File(s) under embargo
Supporting data for "Understanding eye movements during reading using hidden Markov models"
To better understand readers’ eye movement behavior during reading, we used the Eye Movement analysis with hidden Markov models (EMHMM) approach, which takes both spatial and temporal dimensions of eye movement behavior into account to quantify participants’ eye movement patterns and consistency.
Study 1 examined how enlarging the font size from a regular size that young children were typically exposed to affect their reading performance and eye movement behavior. We showed that this manipulation impaired word pronunciation accuracy. This impairment was associated with non-verbal IQ but not changes in eye movement behavior, suggesting that it may be more related to the development of font-size dependent perceptual representations of words than information extraction strategies.
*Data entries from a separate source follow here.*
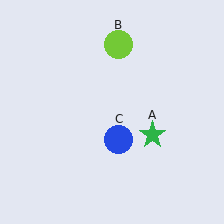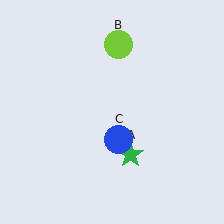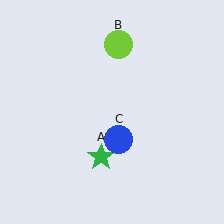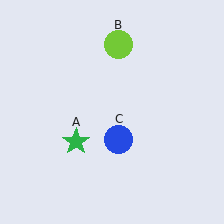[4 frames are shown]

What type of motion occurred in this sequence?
The green star (object A) rotated clockwise around the center of the scene.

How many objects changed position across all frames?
1 object changed position: green star (object A).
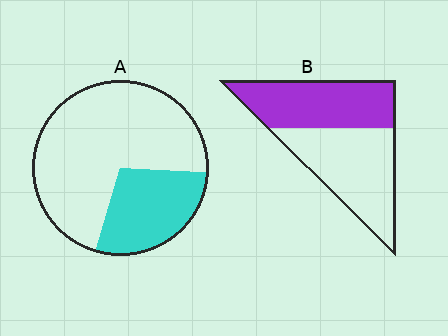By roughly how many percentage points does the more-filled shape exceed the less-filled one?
By roughly 20 percentage points (B over A).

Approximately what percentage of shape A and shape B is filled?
A is approximately 30% and B is approximately 45%.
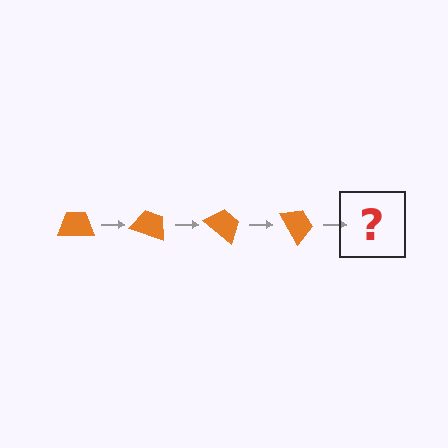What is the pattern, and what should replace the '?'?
The pattern is that the trapezoid rotates 20 degrees clockwise each step. The '?' should be an orange trapezoid rotated 80 degrees clockwise.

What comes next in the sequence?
The next element should be an orange trapezoid rotated 80 degrees clockwise.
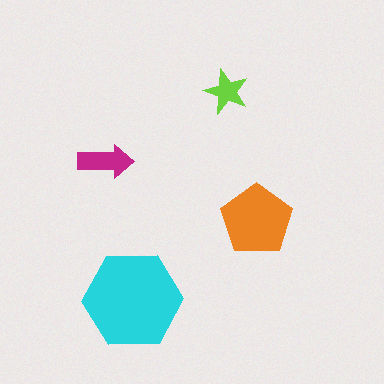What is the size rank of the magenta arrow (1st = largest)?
3rd.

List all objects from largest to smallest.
The cyan hexagon, the orange pentagon, the magenta arrow, the lime star.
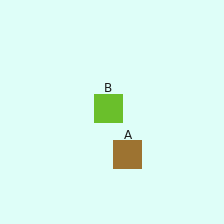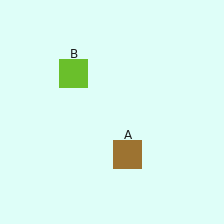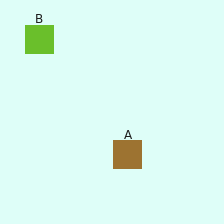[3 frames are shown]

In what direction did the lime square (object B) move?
The lime square (object B) moved up and to the left.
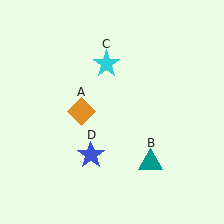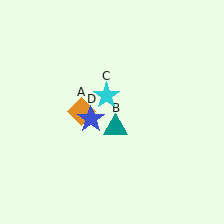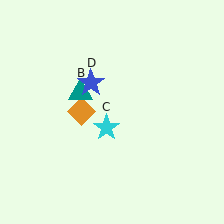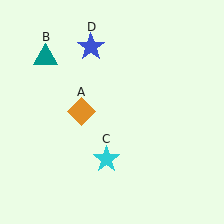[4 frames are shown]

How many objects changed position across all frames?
3 objects changed position: teal triangle (object B), cyan star (object C), blue star (object D).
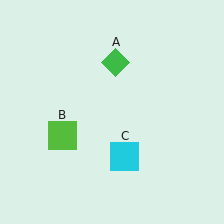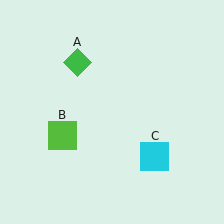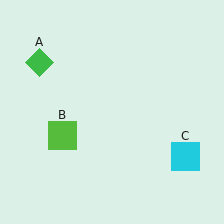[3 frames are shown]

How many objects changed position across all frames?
2 objects changed position: green diamond (object A), cyan square (object C).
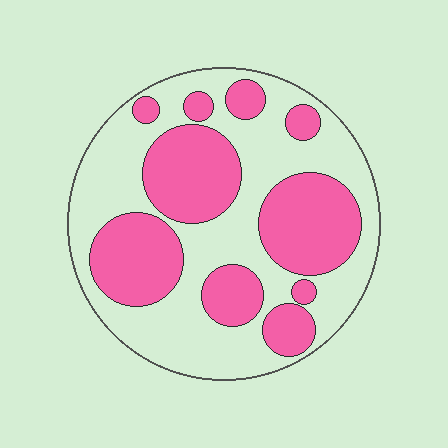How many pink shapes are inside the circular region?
10.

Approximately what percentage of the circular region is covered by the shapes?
Approximately 45%.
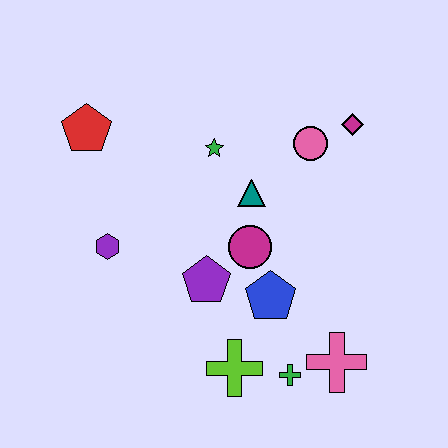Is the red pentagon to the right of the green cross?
No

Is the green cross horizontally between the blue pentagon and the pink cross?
Yes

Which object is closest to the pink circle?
The magenta diamond is closest to the pink circle.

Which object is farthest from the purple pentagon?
The magenta diamond is farthest from the purple pentagon.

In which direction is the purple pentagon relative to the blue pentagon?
The purple pentagon is to the left of the blue pentagon.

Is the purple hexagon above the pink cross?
Yes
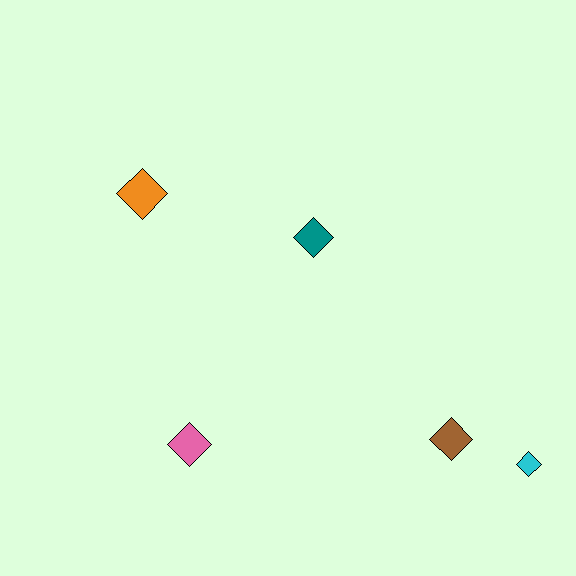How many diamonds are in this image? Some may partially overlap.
There are 5 diamonds.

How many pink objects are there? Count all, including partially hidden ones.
There is 1 pink object.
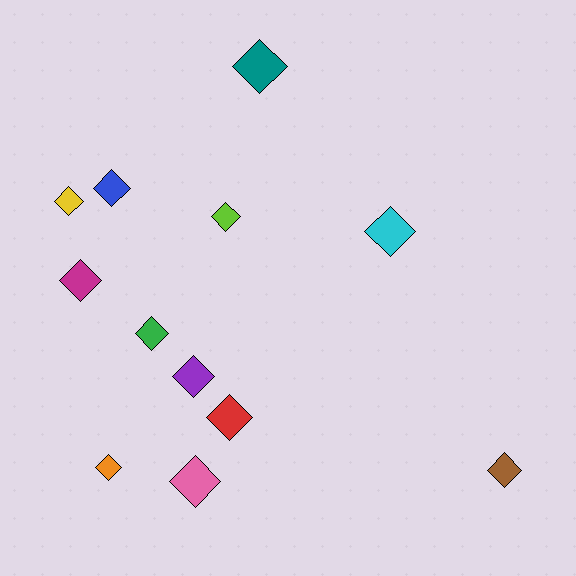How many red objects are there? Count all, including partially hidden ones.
There is 1 red object.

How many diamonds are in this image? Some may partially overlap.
There are 12 diamonds.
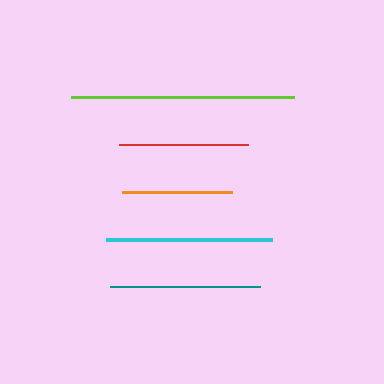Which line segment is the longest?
The lime line is the longest at approximately 223 pixels.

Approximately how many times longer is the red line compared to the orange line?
The red line is approximately 1.2 times the length of the orange line.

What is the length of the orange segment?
The orange segment is approximately 110 pixels long.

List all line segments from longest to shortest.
From longest to shortest: lime, cyan, teal, red, orange.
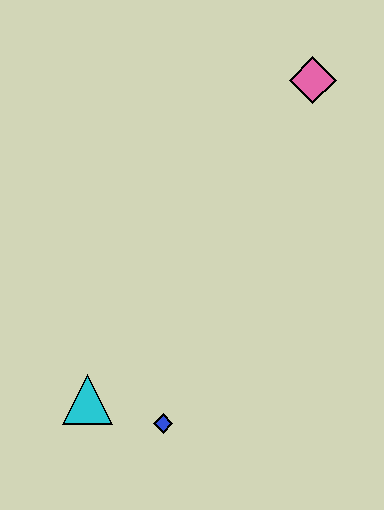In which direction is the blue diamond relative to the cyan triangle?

The font size change also decreased children’s gaze transition consistency among words, suggesting that it interfered with eye movement planning for implementing and developing visual routines for reading. These results suggested that young children may have initially developed font-size dependent perceptual representations for words and for eye movement planning during sentence reading before forming font-size independent reading behavior as observed in adults through increasing reading experiences with different font sizes.
Study 2 examined whether word boundary information, including using space or alternating colors as word boundary markers, could facilitate Chinese sentence reading performance in children. EMHMM revealed two representative gaze transition patterns through clustering: a more sequential and a less sequential pattern. As compared with regular sentences, when using alternating colors as word boundary markers, a larger gaze transition pattern change towards the more sequential pattern was correlated with a larger increase in comprehension accuracy. This effect was not observed when using spaces as word boundary markers. Thus, an instructional design should consider its potential costs on the cognitive processes established during prior learning, as well as the potential individual differences in the ability to adjust the existing processing strategy according to the new instructions.
Study 3 compared LLMs and humans in resolving semantic ambiguities by examining the case of segmenting overlapping ambiguous strings in Chinese sentence reading, where three characters “ABC” could be segmented in either “AB/C” or “A/BC” depending on the context. We showed that although LLMs performed worse than humans, they demonstrated a similar interaction effect between segmentation structure and word frequency order, suggesting that this effect could be accounted for by statistical learning of word/token occurrence regularities without assuming an explicit semantic word representation. Nevertheless, across stimuli LLMs’ responses were not correlated with any human performance or eye movement measures, suggesting differences in the underlying processing mechanisms.
In conclusion, here we used EMHMM to understand whether manipulating features in reading materials including font size and word boundary information would facilitate children’s reading. The results showed that children have an initial established visual routine for reading, and only individuals with more flexible visual routine would facilitate from the instruction. We also examined how LLMs and adults resolved the ambiguities due to lack of word boundary information. The results suggested that it is essential to understand these differences through XAI methods to facilitate LLM adoption.